While it may not be quantitative data, this kind of assessment is important qualitative information that can be used to assess the performance of your marketing over time.

2. Consider as many aspects of the full marketing process as are reasonably practical within the confines of the SME’s current situation.

While it is always tempting to see digital marketing’s value as immediate uplift in sales, profit or visibility, it should also be assessed whether your ability to reach your target demographic has improved, whether there has been movement in qualitative measures such as perceived quality, brand awareness and share of voice (on social media, or external articles, for example). It can be reasonably easy to measure the performance of a content marketing campaign, for example, using utm tracking and traffic from specific campaigns, but what is the uplift in general citations of the brand beyond your campaigns?

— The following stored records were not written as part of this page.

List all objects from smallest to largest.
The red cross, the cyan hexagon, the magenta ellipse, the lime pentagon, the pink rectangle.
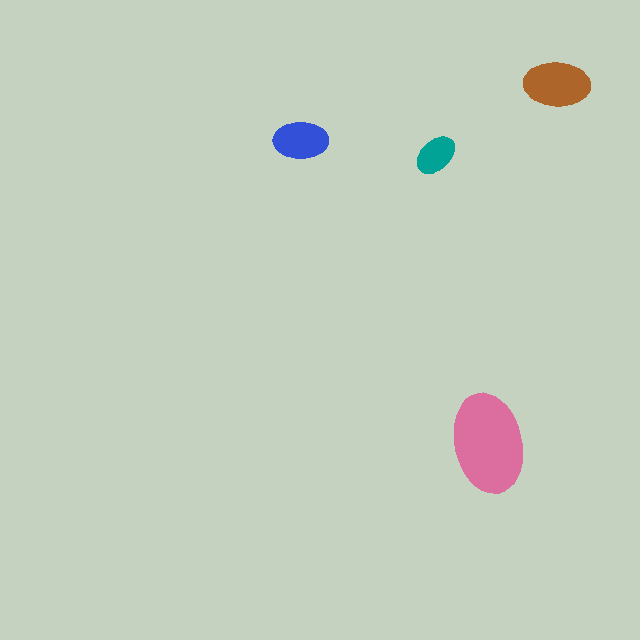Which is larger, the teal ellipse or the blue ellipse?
The blue one.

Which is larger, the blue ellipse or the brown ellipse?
The brown one.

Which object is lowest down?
The pink ellipse is bottommost.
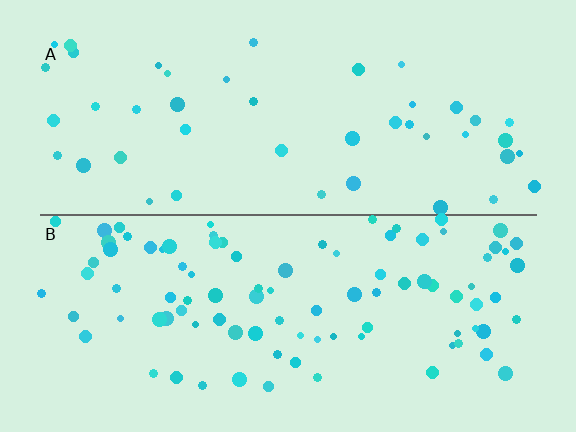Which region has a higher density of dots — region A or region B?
B (the bottom).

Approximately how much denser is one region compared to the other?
Approximately 2.2× — region B over region A.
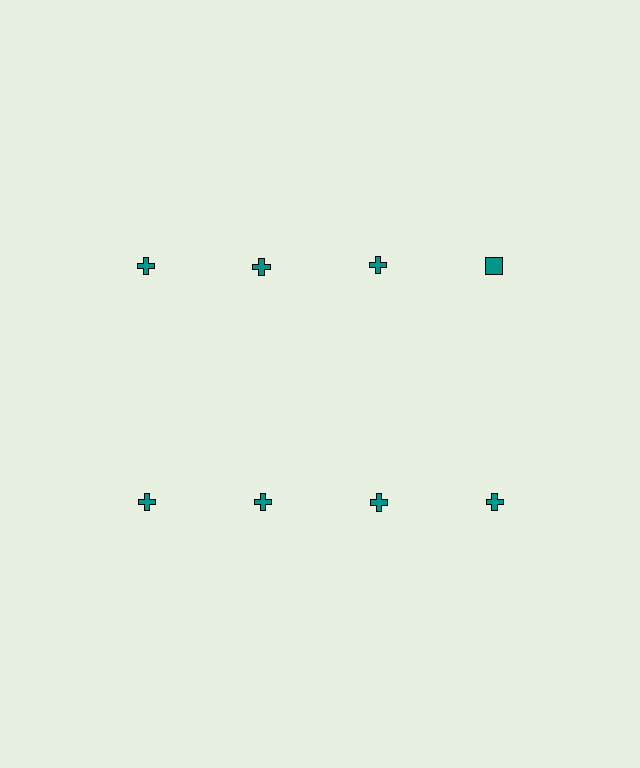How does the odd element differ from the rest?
It has a different shape: square instead of cross.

3 Create a jargon-free method of communication that the practitioner and company can use to rationally discuss/decide on marketing matters.

This can be harder than it sounds – we develop jargon as a language of shortcuts. While jargon has become almost synonymous with what Orwell referred to as duckspeak – a thoughtless kind of waffling – at its core, jargon is a vocabulary which allows professionals within a field to communicate complex ideas in shorthand. The main issue with jargon is that it spills over into conversations outside of the field and it’s this that causes issues with communication.

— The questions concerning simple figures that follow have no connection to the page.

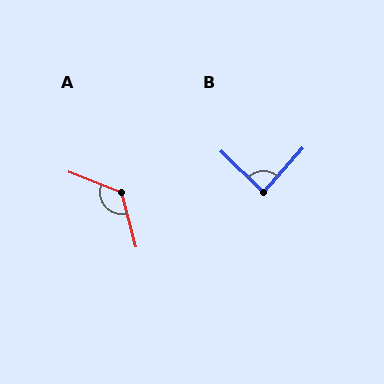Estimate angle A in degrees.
Approximately 125 degrees.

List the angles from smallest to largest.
B (87°), A (125°).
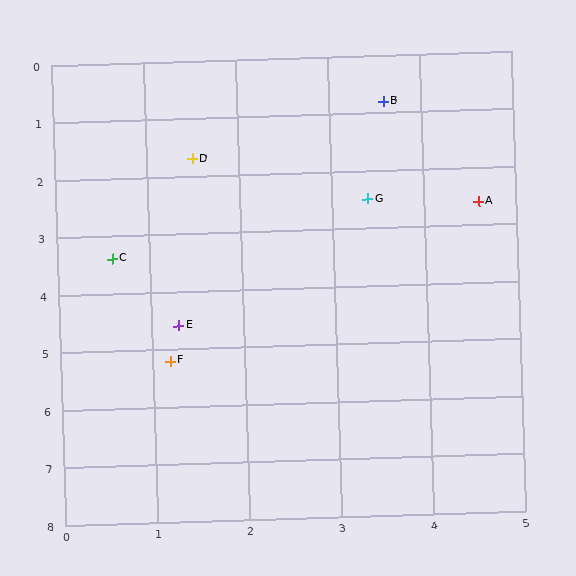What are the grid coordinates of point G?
Point G is at approximately (3.4, 2.5).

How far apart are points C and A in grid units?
Points C and A are about 4.1 grid units apart.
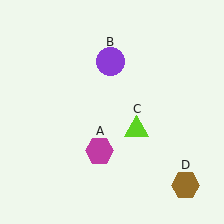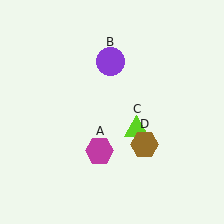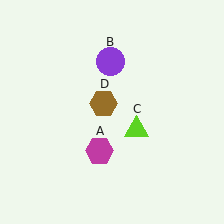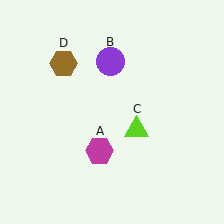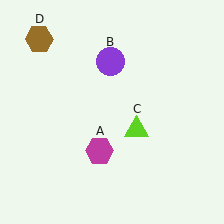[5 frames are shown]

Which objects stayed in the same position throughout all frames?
Magenta hexagon (object A) and purple circle (object B) and lime triangle (object C) remained stationary.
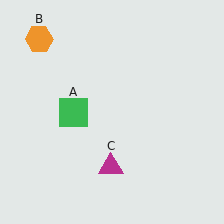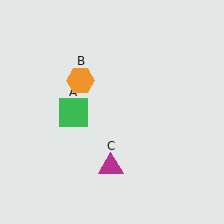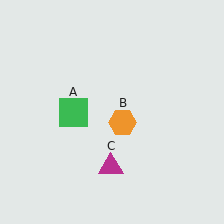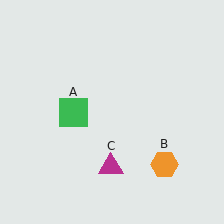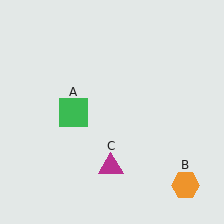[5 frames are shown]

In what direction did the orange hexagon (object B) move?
The orange hexagon (object B) moved down and to the right.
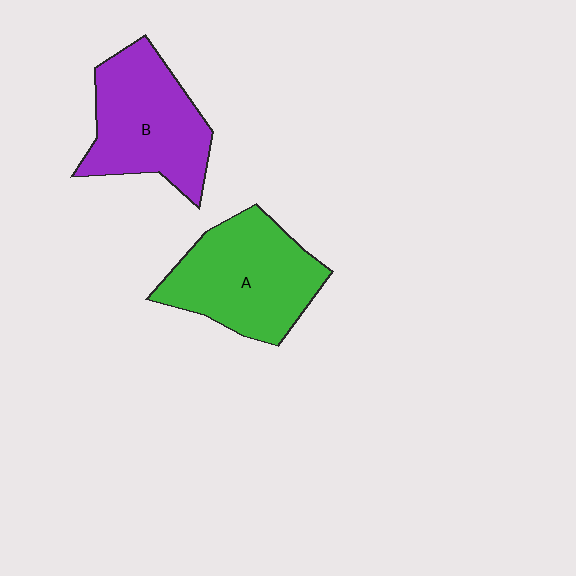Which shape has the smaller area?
Shape B (purple).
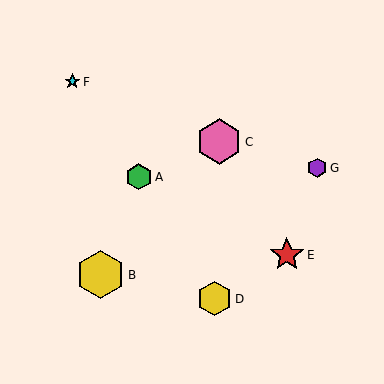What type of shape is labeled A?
Shape A is a green hexagon.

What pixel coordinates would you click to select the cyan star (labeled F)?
Click at (72, 82) to select the cyan star F.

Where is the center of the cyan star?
The center of the cyan star is at (72, 82).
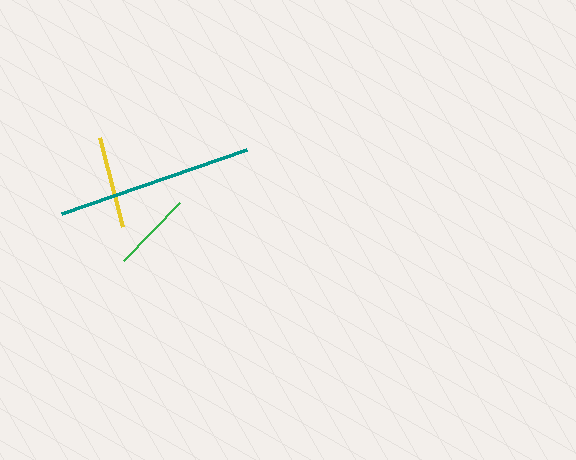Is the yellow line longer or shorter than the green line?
The yellow line is longer than the green line.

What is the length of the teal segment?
The teal segment is approximately 195 pixels long.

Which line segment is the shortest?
The green line is the shortest at approximately 81 pixels.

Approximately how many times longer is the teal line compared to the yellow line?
The teal line is approximately 2.1 times the length of the yellow line.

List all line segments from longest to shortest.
From longest to shortest: teal, yellow, green.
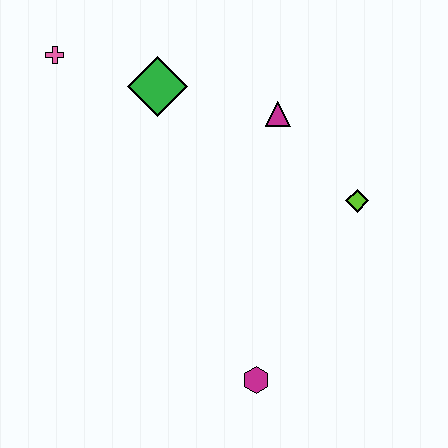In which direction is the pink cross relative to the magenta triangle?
The pink cross is to the left of the magenta triangle.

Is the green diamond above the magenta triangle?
Yes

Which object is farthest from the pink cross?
The magenta hexagon is farthest from the pink cross.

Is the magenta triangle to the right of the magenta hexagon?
Yes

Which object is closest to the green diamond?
The pink cross is closest to the green diamond.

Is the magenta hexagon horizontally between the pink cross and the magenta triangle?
Yes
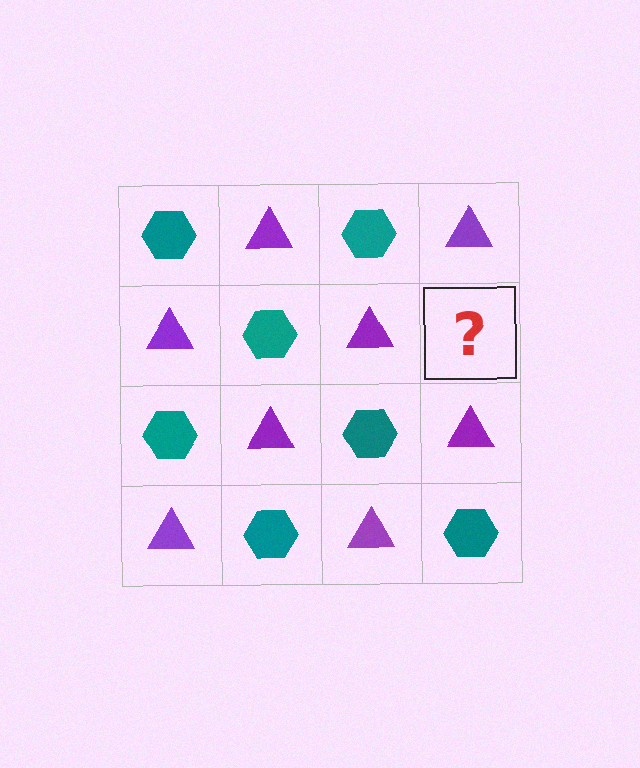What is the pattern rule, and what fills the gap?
The rule is that it alternates teal hexagon and purple triangle in a checkerboard pattern. The gap should be filled with a teal hexagon.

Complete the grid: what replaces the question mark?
The question mark should be replaced with a teal hexagon.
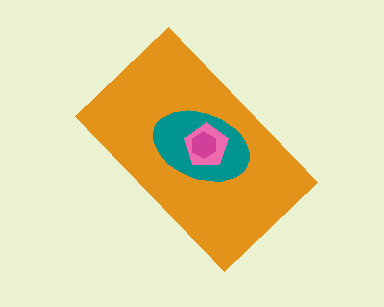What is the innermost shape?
The magenta hexagon.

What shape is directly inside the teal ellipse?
The pink pentagon.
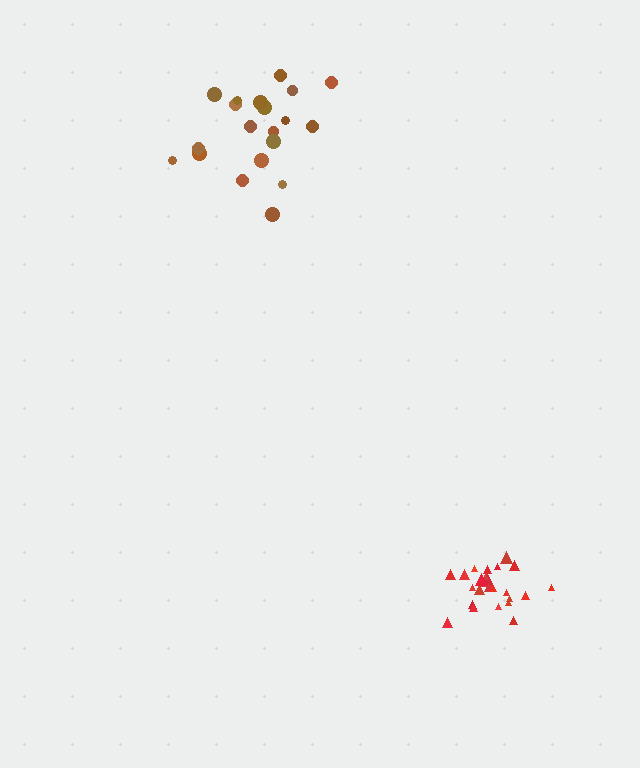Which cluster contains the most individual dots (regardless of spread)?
Red (26).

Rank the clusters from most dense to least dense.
red, brown.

For that reason, it’s important to address (and address early) the creation of a common vocabulary which can be understood by all stakeholders and to use that common vocabulary whenever issues of measurement, planning and strategy are presented for use outside of the marketing department. You can have the best measurement methodology in your field, but if it can’t be understood by decisionmakers, it’s useless.

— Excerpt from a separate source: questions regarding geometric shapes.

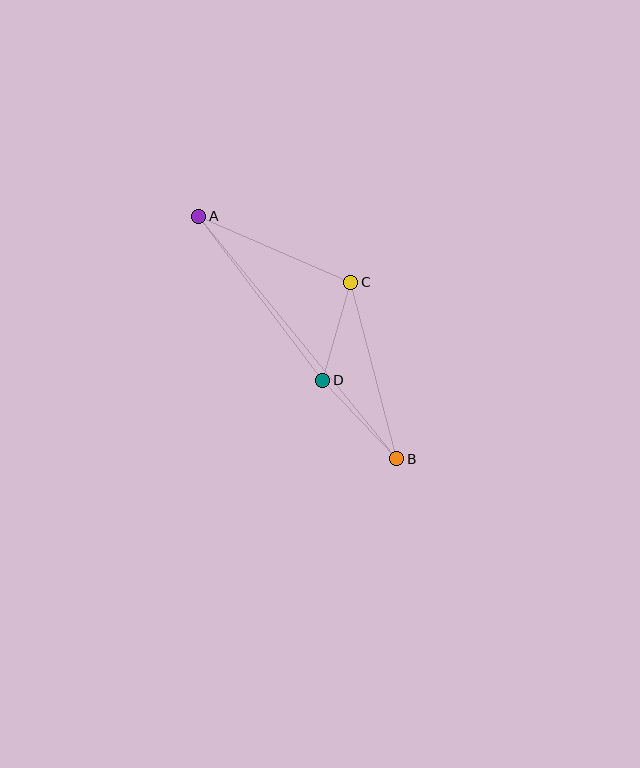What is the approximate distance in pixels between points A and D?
The distance between A and D is approximately 205 pixels.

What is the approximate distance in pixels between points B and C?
The distance between B and C is approximately 182 pixels.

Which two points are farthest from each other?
Points A and B are farthest from each other.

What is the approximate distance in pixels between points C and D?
The distance between C and D is approximately 102 pixels.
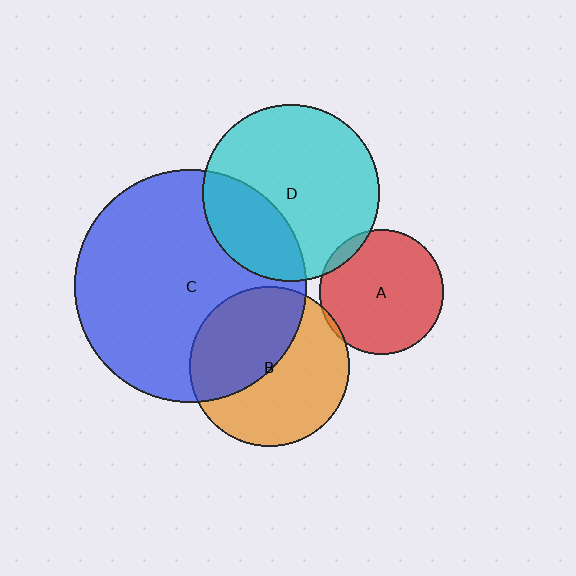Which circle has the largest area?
Circle C (blue).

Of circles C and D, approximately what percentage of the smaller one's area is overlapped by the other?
Approximately 30%.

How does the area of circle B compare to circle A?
Approximately 1.6 times.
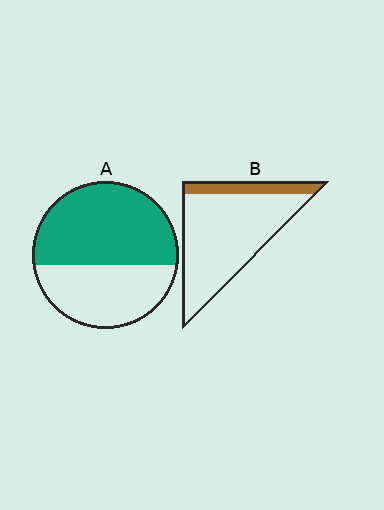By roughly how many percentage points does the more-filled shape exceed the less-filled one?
By roughly 40 percentage points (A over B).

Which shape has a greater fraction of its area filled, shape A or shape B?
Shape A.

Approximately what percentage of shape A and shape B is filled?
A is approximately 60% and B is approximately 15%.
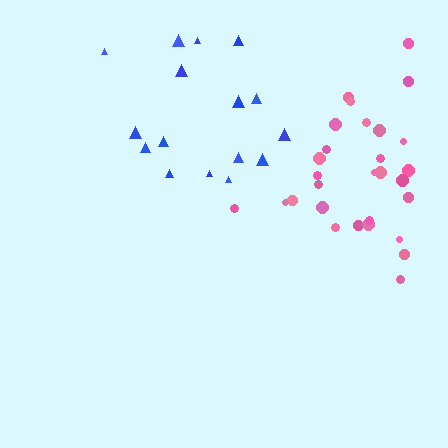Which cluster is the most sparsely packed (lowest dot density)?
Blue.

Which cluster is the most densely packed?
Pink.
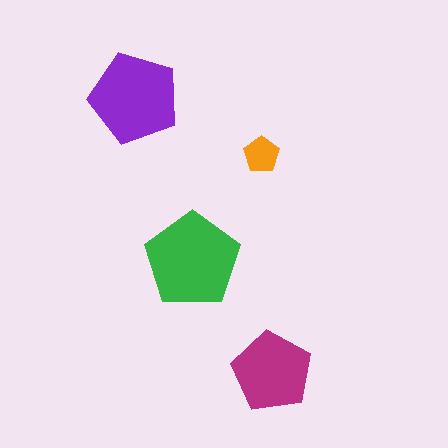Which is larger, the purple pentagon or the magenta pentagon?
The purple one.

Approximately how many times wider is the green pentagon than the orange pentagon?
About 2.5 times wider.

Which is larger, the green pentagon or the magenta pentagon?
The green one.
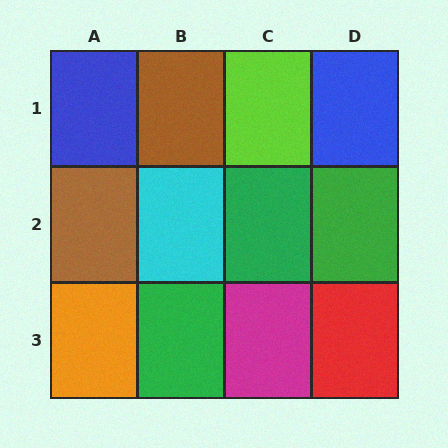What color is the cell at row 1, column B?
Brown.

4. Use visual indicators to deliver a marketing effectiveness measure (or maybe just a marketing mix effectiveness indicator) that the company can understand and accord with.

Similar to point three, this is about ensuring that there is agreement in place as to what effectiveness looks like (taking into account that it should not just be ‘more revenue’) and to stick to a practice of establishing these in advance of measurement – even if this is an amalgamation of more detailed measurements. The important thing is not comprehensiveness, but comprehension.

5. Create an agreed activity plan for the marketing areas that will improve future effectiveness along with easily understood measurement criteria to measure that improvement.

Again, this ties in with the previous two points – and is the reason we have spent so long over the last couple of years building custom Data Studio dashboards for client reporting. By agreeing not just campaigns and activities, but more holistic measures of success and more comprehensive reporting. This is in line with a statement that I heard somewhere but couldn’t attribute (apologies) which is that top level results – the stuff important to everyone – should be visible at a glance, while those with a deeper knowledge should have the ability to analyse the report at their own level of understanding.

6. Try to create a company culture that readily captures and retains base data that is useful to future marketing effectiveness measurement.

This maybe the most important for ongoing development of measurement – and requires ‘buy-in’ from other departments – from sales in asking the ‘where did you hear about us’ question, from account managers who will need to oversee existing client surveys (or your web development and email team who will need to build a method of surveying consumers), but also from marketers who need to move beyond monthly or quarterly reports to ongoing data collection and a greater attention to historic performance and the impact of historic activity on present performance – however, it also needs the support at c-suite level for the additional resources that that will take and the gains that can be achieved from proper measurement.